Simply put, these commercial printers are taking their own familiar strategies and reapplying them to an industry that has consistently resisted them. What we’re seeing as a result is a sense of déjà vu in the packaging sector.

 

2. Native Packaging OEMs

Native packaging OEMs are the analog and digital incumbents who have built their businesses within the packaging and converting industry. They understand:

•    Production workflows
•    Substrate variability
•    Finishing and integration
•    The economic realities of converters

Their approach to digital has generally been more measured compared to office and commercial printing OEMs. Packaging OEMs focus on where digital fits within their existing operations rather than trying to redefine their operations to accommodate digital. They tend to move more slowly, but they’re often more aligned with how packaging production actually works.

 

3. Chinese OEMs

Chinese OEMs are a newer, but rapidly emerging force in the market. They have:

•    Accelerated development cycles
•    Competitive cost structures
•    Increasing technical capabilities

Rather than following the same long learning curve as traditional OEMs, many have effectively leapfrogged certain stages of development. As a result, many have entered the market with viable solutions at aggressive price points. Their presence is beginning to change expectations around cost, accessibility, and speed of innovation.

 

The Missing Center: Converters

Converters need to be at the center of these three OEM types, but they don’t work at the pace that OEMs expect! Converters operate in environments where:

•    Downtime is costly
•    Workflows are tightly integrated
•    Margins are operationally driven

Rather than adopting new technologies based on potential, converters rely on proven, repeatable economic value within their existing production systems.

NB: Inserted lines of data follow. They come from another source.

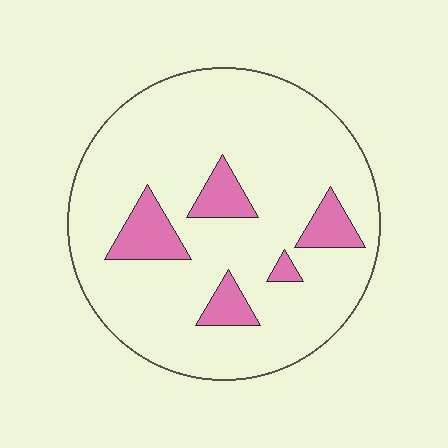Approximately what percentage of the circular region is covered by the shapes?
Approximately 15%.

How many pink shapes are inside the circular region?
5.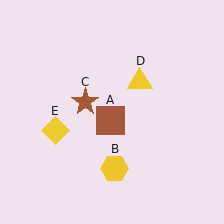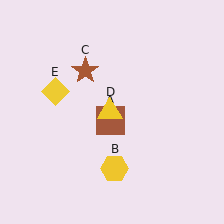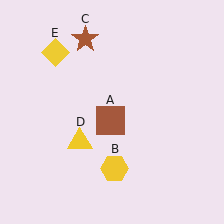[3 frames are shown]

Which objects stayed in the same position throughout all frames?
Brown square (object A) and yellow hexagon (object B) remained stationary.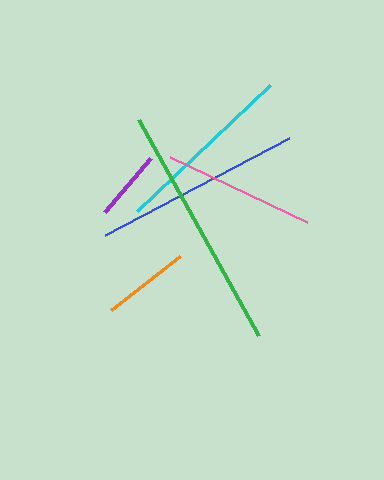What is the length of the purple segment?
The purple segment is approximately 71 pixels long.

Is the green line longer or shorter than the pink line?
The green line is longer than the pink line.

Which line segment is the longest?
The green line is the longest at approximately 246 pixels.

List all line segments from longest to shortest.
From longest to shortest: green, blue, cyan, pink, orange, purple.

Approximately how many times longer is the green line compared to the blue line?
The green line is approximately 1.2 times the length of the blue line.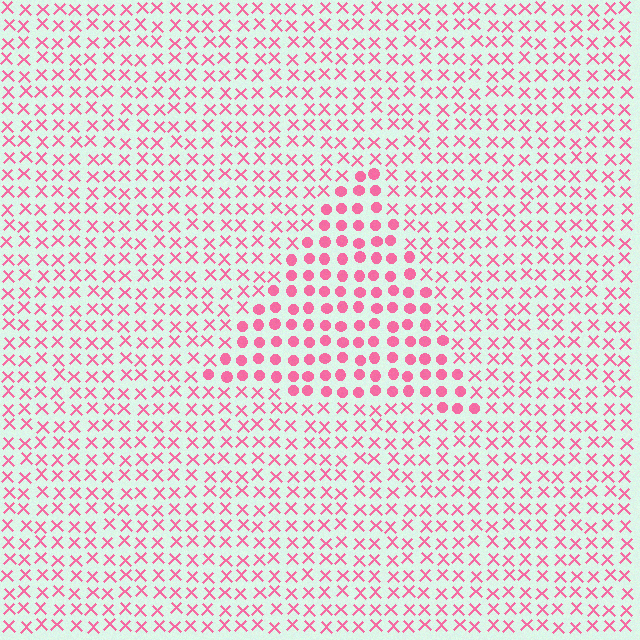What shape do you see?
I see a triangle.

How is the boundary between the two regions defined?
The boundary is defined by a change in element shape: circles inside vs. X marks outside. All elements share the same color and spacing.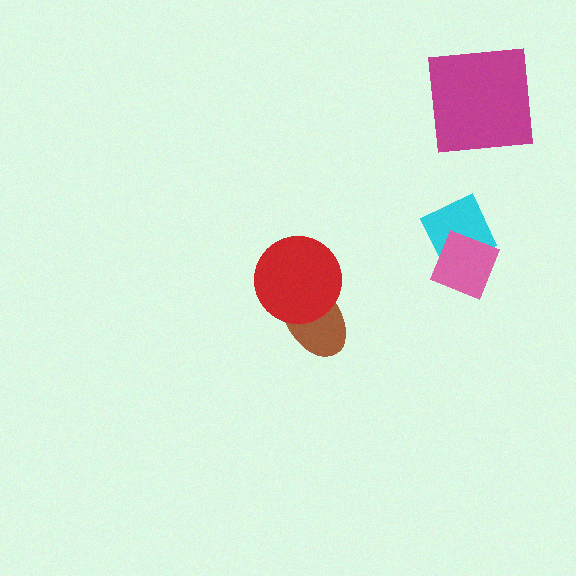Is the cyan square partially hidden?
Yes, it is partially covered by another shape.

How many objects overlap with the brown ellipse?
1 object overlaps with the brown ellipse.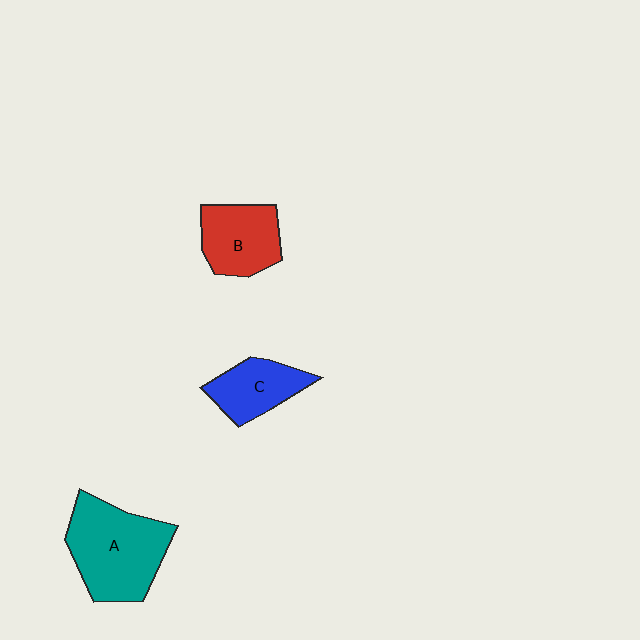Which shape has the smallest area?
Shape C (blue).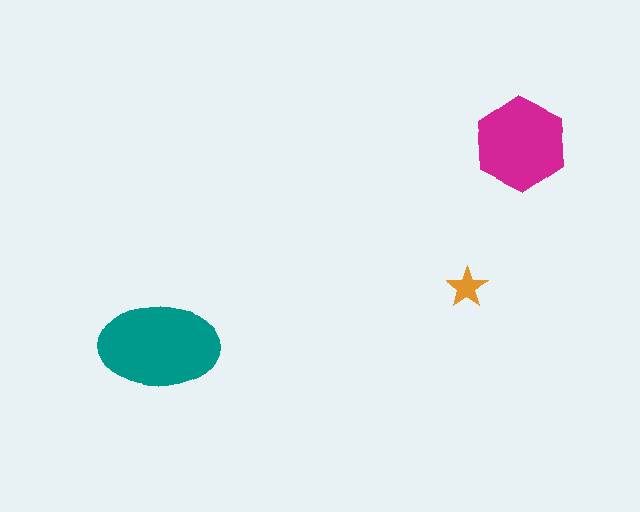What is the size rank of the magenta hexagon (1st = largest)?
2nd.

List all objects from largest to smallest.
The teal ellipse, the magenta hexagon, the orange star.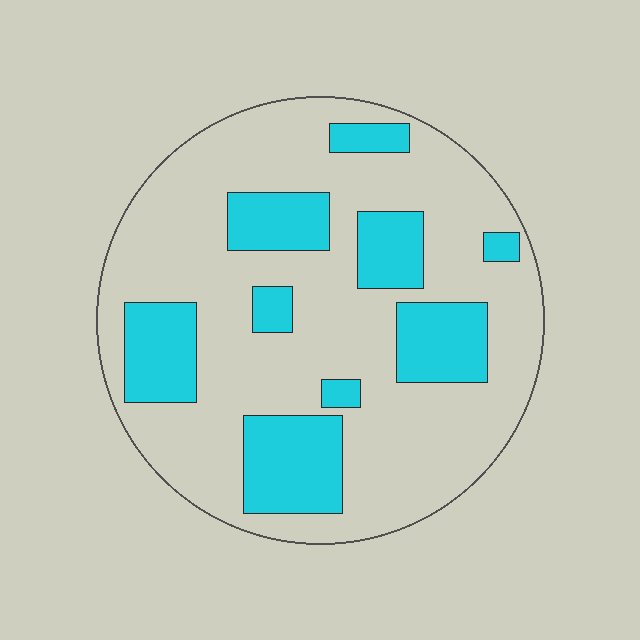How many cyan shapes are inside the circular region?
9.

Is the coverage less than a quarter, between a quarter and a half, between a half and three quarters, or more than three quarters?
Between a quarter and a half.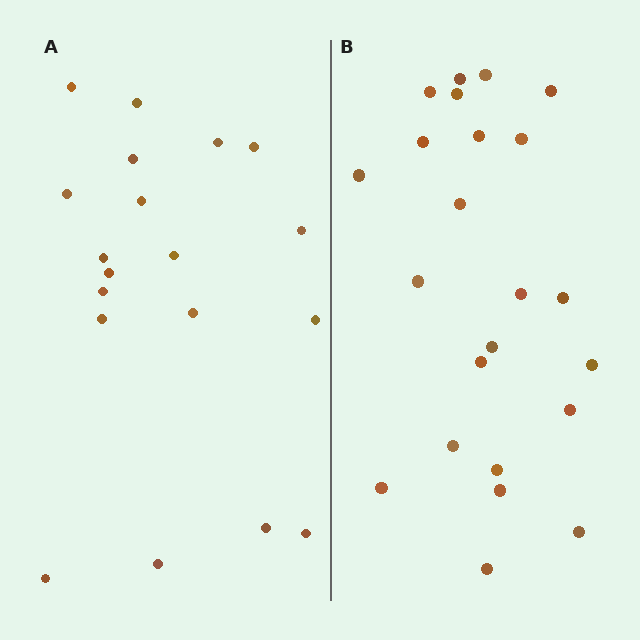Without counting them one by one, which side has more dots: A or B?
Region B (the right region) has more dots.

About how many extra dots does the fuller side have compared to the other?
Region B has about 4 more dots than region A.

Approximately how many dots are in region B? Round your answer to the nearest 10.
About 20 dots. (The exact count is 23, which rounds to 20.)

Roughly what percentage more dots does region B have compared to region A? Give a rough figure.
About 20% more.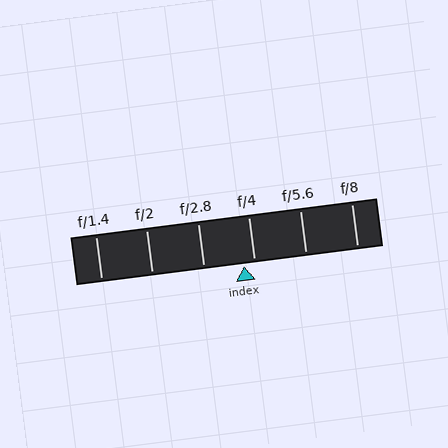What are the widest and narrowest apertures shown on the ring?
The widest aperture shown is f/1.4 and the narrowest is f/8.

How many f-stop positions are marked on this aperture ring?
There are 6 f-stop positions marked.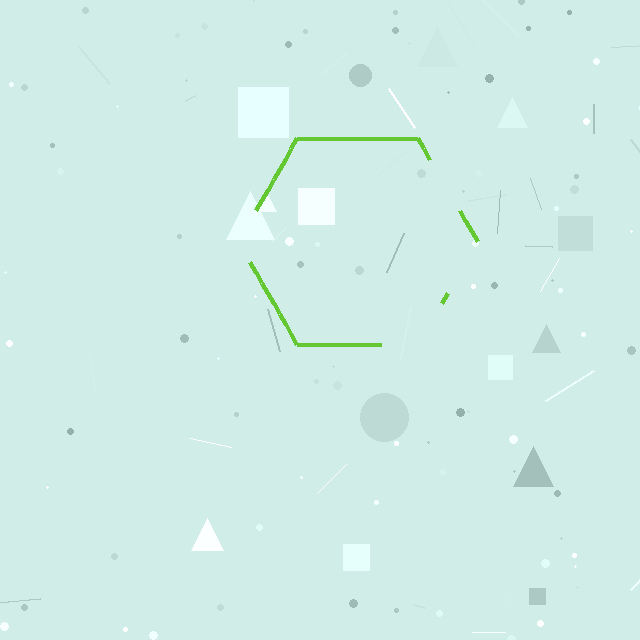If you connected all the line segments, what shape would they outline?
They would outline a hexagon.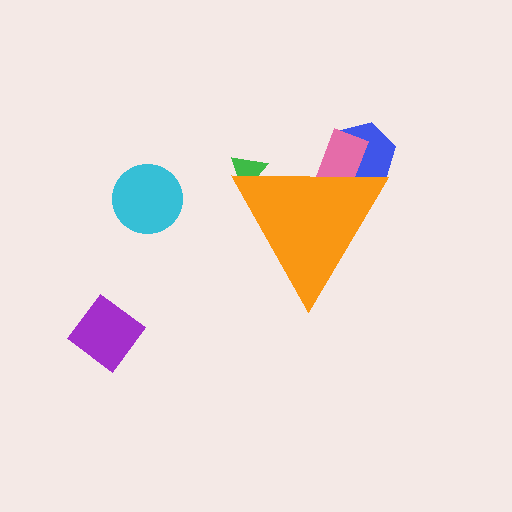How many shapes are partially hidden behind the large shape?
3 shapes are partially hidden.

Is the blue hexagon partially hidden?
Yes, the blue hexagon is partially hidden behind the orange triangle.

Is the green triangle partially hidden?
Yes, the green triangle is partially hidden behind the orange triangle.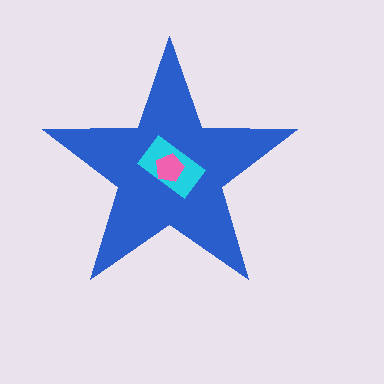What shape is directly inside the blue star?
The cyan rectangle.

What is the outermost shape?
The blue star.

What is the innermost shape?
The pink pentagon.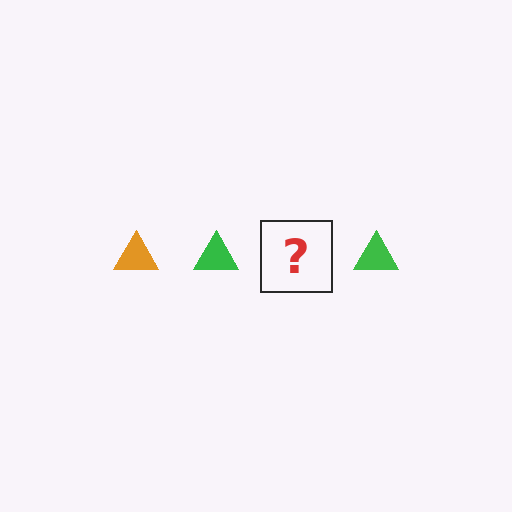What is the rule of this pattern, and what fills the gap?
The rule is that the pattern cycles through orange, green triangles. The gap should be filled with an orange triangle.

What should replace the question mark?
The question mark should be replaced with an orange triangle.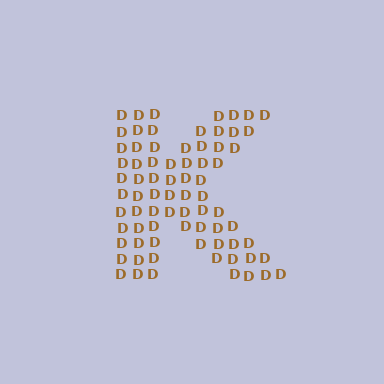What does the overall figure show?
The overall figure shows the letter K.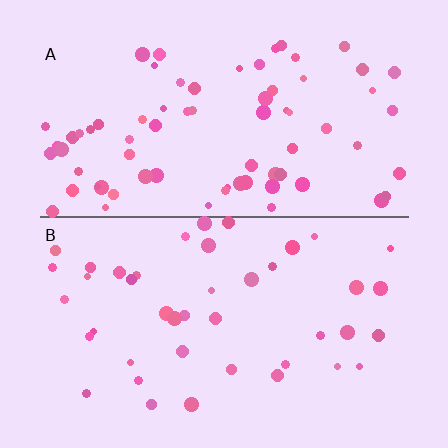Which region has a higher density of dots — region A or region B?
A (the top).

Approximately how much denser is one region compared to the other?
Approximately 1.7× — region A over region B.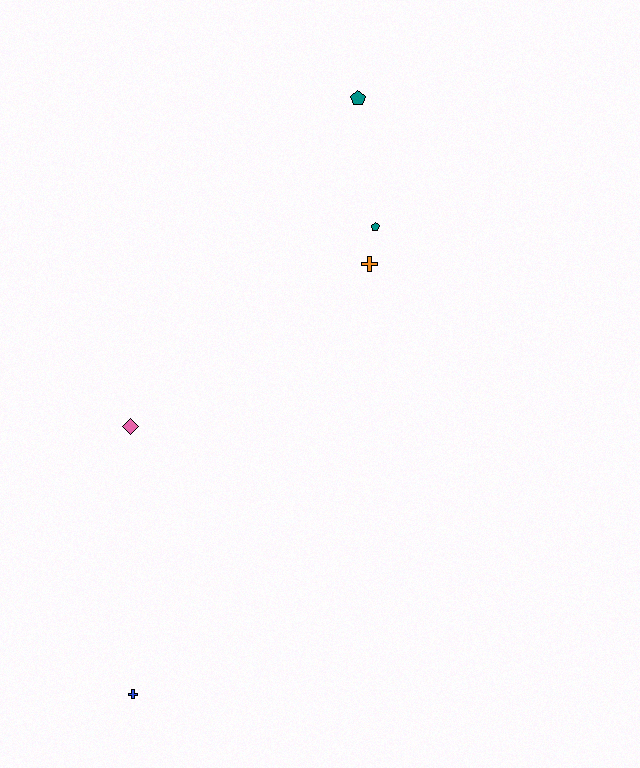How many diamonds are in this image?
There is 1 diamond.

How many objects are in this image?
There are 5 objects.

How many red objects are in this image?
There are no red objects.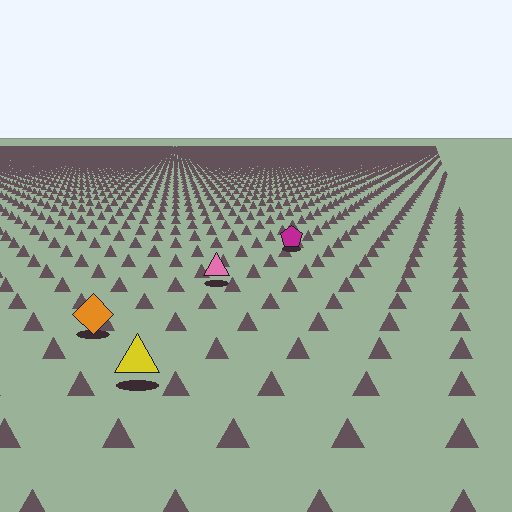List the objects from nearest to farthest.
From nearest to farthest: the yellow triangle, the orange diamond, the pink triangle, the magenta pentagon.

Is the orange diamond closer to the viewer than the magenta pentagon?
Yes. The orange diamond is closer — you can tell from the texture gradient: the ground texture is coarser near it.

Therein lies one of the key disconnects in the market today:

OEMs are moving quickly into packaging, while converters are moving carefully within it.

 

 

The Risk of Overcrowding

While the growth potential of digital packaging printing is real, the rapid influx of vendors may also create a new problem: Too many vendors chasing the same opportunity.

Packaging production environments are complex, capital-intensive, and highly operationally driven. Therefore, converters do not quickly adopt new technologies unless they integrate cleanly into existing workflows and deliver measurable economic benefits.

As more vendors enter the market, the industry may experience a period of experimentation before clear leaders emerge. Although the next decade will likely bring growth in digital packaging printing, it is also likely to bring competition, consolidation, and a major reshuffling of technology vendors across the printing industry.

 

A Broader Reality

It’s important to remember that what’s happening in packaging isn’t occurring in isolation. Even in adjacent digital print segments, the industry has yet to fully recover from COVID and post-COVID disruptions. In fact, over $2 billion in supply revenues are still missing compared to 2019 levels.

The broader reality is that growth in digital printing is not guaranteed. It must be earned through alignment with real production environments and customer economics. The key question that the industry has yet to answer is this:

If packaging is the future, and if OEMs are rapidly moving into this space, then why hasn’t digital packaging printing scaled the way many have expected?

Here at Keypoint Intelligence, we are actively engaging the market to answer this very question in our upcoming multi-client study entitled “Breaking the Analog Stronghold: What’s Inhibiting Digital Packaging Printing.”

This research is focused on identifying the true barriers to adoption from the converters’ perspective and defining the things that must change for digital packaging to scale. We’re currently in the final phase of sponsor engagement with participation closing at the end of March. For OEMs that are evaluating their strategy in the packaging industry, now is the time to not just understand the market, but to help shape the direction of the research itself.

Entering the packaging space is one thing, but winning in packaging is something else entirely. This raises a fundamental question for every OEM that is thinking about making a move:

Does packaging need you…or do you need packaging?